An early English use of “how be it that” that might express incredulity and concern is found in John Gough Nichols’ Chronicle of the Rebellion in Lincolnshire, 1470. I may be wrong on this, for it seems that the usage here could more closely resemble something like “and it came to pass.” The Chronicle opens with this:
First, how be it that our saide souveraigne lorde, as a prince enclined to shew his mercy and pite [pity] to his subgettes [subjects], raither then rigure and straitenesse of his lawes, pardonned of late to his saide rebelles all tresons and felones, trespasses and offences committed and doon by theym ayeinst [against] his highenese afore the fest of Cristenraes last past, trusting that therby he shuld have coraged, caused, and induced theym from that tyme furthe to have been of good, kynd, and lovyng demeaning [loving demeanor] ayeinst his highenesse ; yit [yet] they unnaturally and unkyndly, withoute cause or occacion yeven [given] to theym by our saide soveraigne lorde, falsly compassed, conspired, and ymagened [imagined, perhaps meaning plotted] the final destruccion of his most roiall personne, and of his true subgettes taking parte with him in assisting his highnesse, ….
Is he saying, “How could it be that our prince, after forgiving rebellious subjects and showing them great kindness, was the subject of a conspiracy to overthrow him?” I’m not sure. Be that as it may, I still see the two instances of interrogatory “how be it” in the Book of Mormon as more modern English and not from EModE or even from the KJV.
A discussion of “howbeit” is included in a 1997 article by Rfal Molencki on the evolution of “albeit” and may be useful in considering this phrase.
Third-person plural invariant be does occur in the Book of Mormon, as it does in EModE and New England dialect. An example is Alma 7:7: “For behold, I say unto you, there be many things to come.” The KJV also has this in Eccl. 6:11: “there be many things….”
I’ll share further cases as I update this article.
For now, the text for New England influence in the use of “be” in the Book of Mormon is coming up negative. The negative “ain’t” of New England dialect is also a negative for the Book of Mormon, in a positive way: it ain’t there.

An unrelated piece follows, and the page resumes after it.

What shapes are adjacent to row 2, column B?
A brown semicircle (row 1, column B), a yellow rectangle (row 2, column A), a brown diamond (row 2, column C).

There’s much more to say as I update this or add related material, but for now, in light of one proposed test based on the use of “be” in New England dialect and Early Modern English, the puzzling archaic English of the Book of Mormon as dictated by Joseph Smith is not handily explained an appeal to New England dialect nor by influence from the KJV Bible. There is more data to consider and many more tests to be conducted as we try to better understand Book of Mormon language and origins. I look forward to your thoughts and contributions!